Philippe Tanguy estime cependant que "ces stratégies se font au profit des Américains... et au détriment des autres. Les Américains vont aspirer toutes les technologies et systèmes disponibles aux Etats-Unis, ce qui va avoir pour effet de réduire les équipements disponibles au niveau mondial et, probablement, de provoquer un effet inflationniste dans ce domaine".
Le quatrième défi est la "réalité économique encore ardue" : la maturité commerciale à grande échelle, la compétitivité tarifaire de l’hydrogène bas carbone sur la plupart des marchés et la bancabilité des projets difficiles, sont autant de défis à relever.
Autre enjeu : la pénurie de main-d’œuvre qualifiée − techniciens et ingénieurs en l’occurrence − et de l’expertise qui formera cette main-d’œuvre naissante.

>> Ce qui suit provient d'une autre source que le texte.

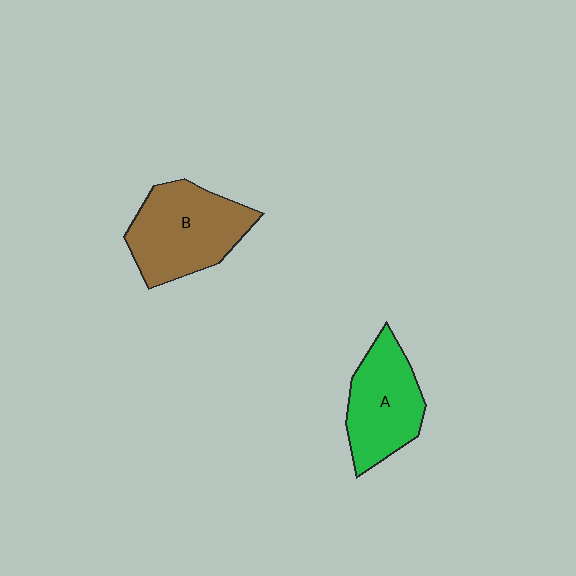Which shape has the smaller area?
Shape A (green).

Philippe Tanguy met également en exergue le cadre juridique et normatif qui n’est pas homogène à l’échelle internationale. Une harmonisation des politiques publiques est nécessaire selon lui.
Il cite enfin le problème de certification et de traçabilité de l’hydrogène, qui fait encore défaut au Maroc. Il faut, dit-il, garantir la "verdure" de l’hydrogène commercialisé à travers des certifications reconnues mondialement.
Utiliser l’hydrogène vert au niveau local avant de l’exporter
Par ailleurs, Philippe Tanguy souligne que le Maroc a certes pour ambition d’exporter de l’hydrogène vert, mais que le pays "n’est pas considéré comme un exportateur d’énergie jusqu’à présent. Il faut donc utiliser l’hydrogène vert au niveau local, après quoi le Maroc pourra en exporter".
La bonne nouvelle, c’est qu’aucun pays n’exporte de l’hydrogène vert pour le moment. Le Maroc est donc sur le même pied d’égalité avec les autres pays. Et la course est d’ores et déjà lancée.
Ces éléments ont été présentés à l’Académie Hassan II des sciences et techniques qui a célébré jeudi 18 mai, son 17e anniversaire, et a organisé à l’occasion une session plénière sur le thème "Verrous scientifiques et technologiques de l’hydrogène vert au Maroc".